6.1.3. O modelo de Susan Vihma

Para Vihma (1995), a análise parte de uma coleta de informações sobre o produto a ser analisado. Este procedimento inclui buscar informações sobre a história do produto, que pode ser encontrada em diversas fontes, como museus, bibliotecas, etc; saber se o produto é ainda comercializado, como são as vendas, os fabricantes, os usuários. A percepção do produto como um objeto tridimensional, avaliando processo de construção, formas, funcionamento por meio de uma observação detalhada. O procedimento seguinte é separar as diferentes partes do produto, como os aspectos funcionais, ergonômicos, técnicos e a composição visual destes elementos. Vihma divide a análise em: produto como ícone, produto como índice e produto como símbolo (VIHMA, 1995, p. 91). Na análise do produto como ícone, são observados aspectos plásticos e relacionados aos processos de design (desde a cor até os materiais utilizados e metáforas pela forma). Na análise do produto como índice, são analisados aspectos formais que indicam funcionamento, fabricação, usos, sensações; na análise do produto como símbolo, são analisados como os símbolos comunicam elementos através da cor, tipologia, posicionamento, disposição, formas, etc.

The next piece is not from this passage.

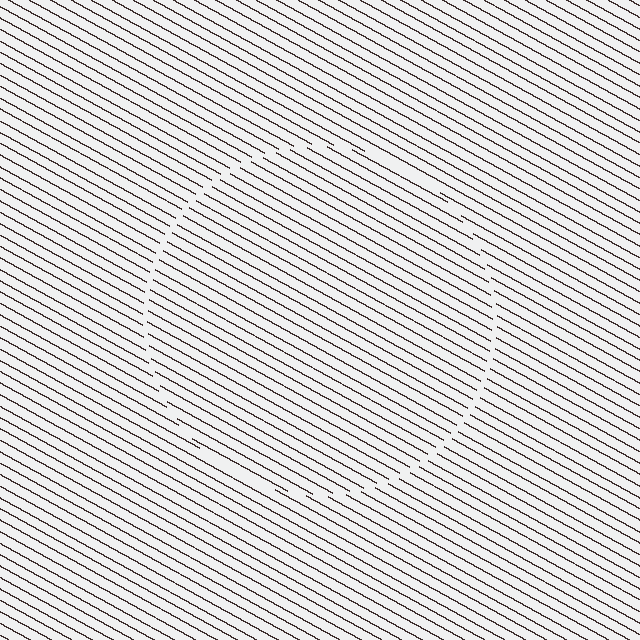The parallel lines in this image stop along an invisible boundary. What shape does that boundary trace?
An illusory circle. The interior of the shape contains the same grating, shifted by half a period — the contour is defined by the phase discontinuity where line-ends from the inner and outer gratings abut.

6.1.4. O modelo adotado e a análise do mobiliário

A análise semiótica dos móveis, com base nos modelos citados anteriormente, apresenta ainda relações atravessadas pelas questões culturais. O formato escolhido para a análise é uma possibilidade de refletir sobre a poética dos irmãos Campana e compreender os possíveis significados, decorrentes dos discursos dos designers, na materialidade de seus produtos26.

A seleção dos móveis para análise foi baseada na observação de alguns móveis parecem exigir uma análise aprofundada, como é o caso da cadeira Favela, que desperta questões relativas a outros temas, como a sugestão de um imaginário brasileiro. A Anêmona foi escolhida por tratar de um tema atual, a relação das pessoas com o ambiente natural, que hoje está ligada ao tema da sustentabilidade. É um móvel que apresenta discussões sobre materiais, sobre aspectos formais e sobre o conceito de metáfora natural. A cadeira Multidão traz uma discussão que se multiplica, assim como seus elementos, apresentando temas como o hibridismo, os deslocamentos, as questões sociais e culturais dos migrantes. Reúne material para discussão de muitos aspectos e representa a multiplicidade do design dos Campana.